Because of a torrent of atmospheric-river storms that slammed California last winter, the state received 141 percent of its average annual rainfall in the 12 months ended Sept. 30, according to state data. The period ranked as California’s 10th wettest water year since record-keeping began 128 years ago.

Hall told me that California could benefit from another wet winter, which would help return moisture to soil that was parched by years of extreme drought. A year ago, all of the state was experiencing drought conditions; now the figure is less than 5 percent.

“At a minimum, we need an average year,” he said. “It would be nice to get an average year, to keep us feeling very resilient.”
The state won’t be able to capture as much of the rainfall and snowmelt as it did last year, because reservoirs are already much fuller than they were a year ago. This month, Gov. Gavin Newsom fast-tracked a plan to build a new state reservoir — the first in nearly half a century — but it won’t be ready for some time.

State officials say they’re preparing flood control infrastructure and watching for risks. Experts say that if the winter is rainy, the danger of flooding will be even greater than it was last year, when levee breaches wreaked serious damage on communities in California.
“There is a lot of flood risk throughout the state,” Gary Lippner, deputy director for flood management and dam safety at the California Department of Water Resources, told reporters last month. He noted that California’s coast in particular did not have extensive flood control systems. “That keeps me awake a little bit at night, going into an El Niño year,” he said.

And before you go, some good news

The California grizzly bear, one of the state’s most recognizable symbols, is getting a new, slightly lesser-known companion: the pallid bat.
Under a new State Senate bill that Gov. Gavin Newsom signed in October, the pallid bat will become the state’s official bat, joining the California State Library’s list of state symbols in 2024.

Light golden in color and typically around three to five inches in length once full grown, pallid bats are most commonly found in the western parts of North America and have been known to live in habitats from the desert and the Sierra Nevada to the coastline.
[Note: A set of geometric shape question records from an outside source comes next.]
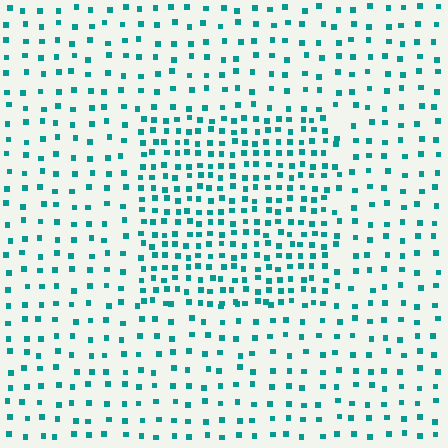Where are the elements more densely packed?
The elements are more densely packed inside the rectangle boundary.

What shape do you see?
I see a rectangle.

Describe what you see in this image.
The image contains small teal elements arranged at two different densities. A rectangle-shaped region is visible where the elements are more densely packed than the surrounding area.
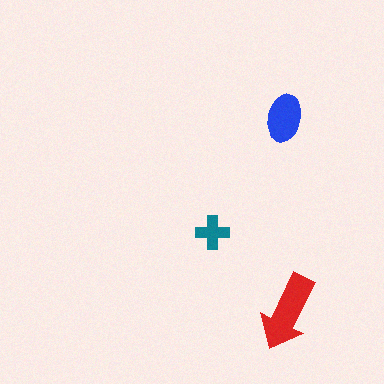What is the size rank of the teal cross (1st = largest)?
3rd.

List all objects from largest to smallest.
The red arrow, the blue ellipse, the teal cross.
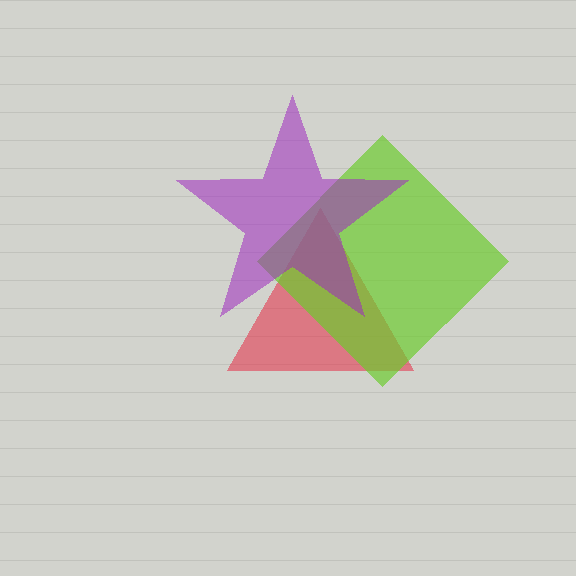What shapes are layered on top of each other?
The layered shapes are: a red triangle, a lime diamond, a purple star.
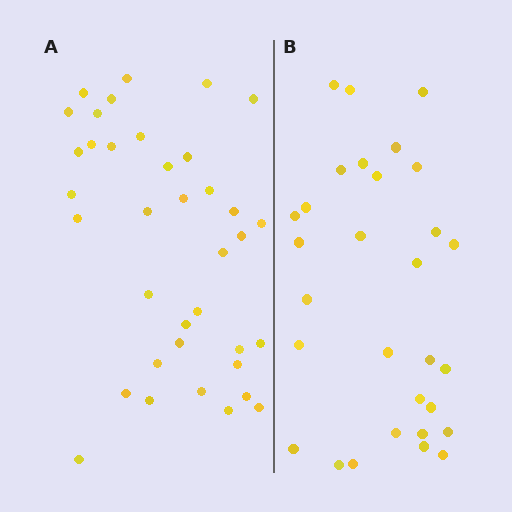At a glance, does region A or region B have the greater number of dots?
Region A (the left region) has more dots.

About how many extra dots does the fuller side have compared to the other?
Region A has roughly 8 or so more dots than region B.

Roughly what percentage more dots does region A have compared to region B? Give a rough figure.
About 25% more.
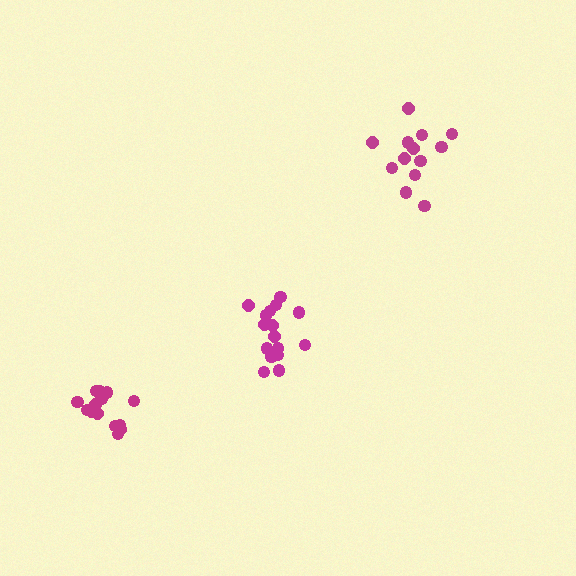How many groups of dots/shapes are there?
There are 3 groups.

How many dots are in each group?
Group 1: 16 dots, Group 2: 13 dots, Group 3: 14 dots (43 total).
The state legislators who wrote the bill chose them because, as a natural pest predator, the bats protect the state’s agriculture.
West Coast dwellers through and through, the pig-snouted bats are also known for their immunity to scorpion venom and for their social nature. “Other than being messy, they’re a great bat to have around,” Corky Quirk of NorCal Bats, a bat rescue organization, told The Sacramento Bee.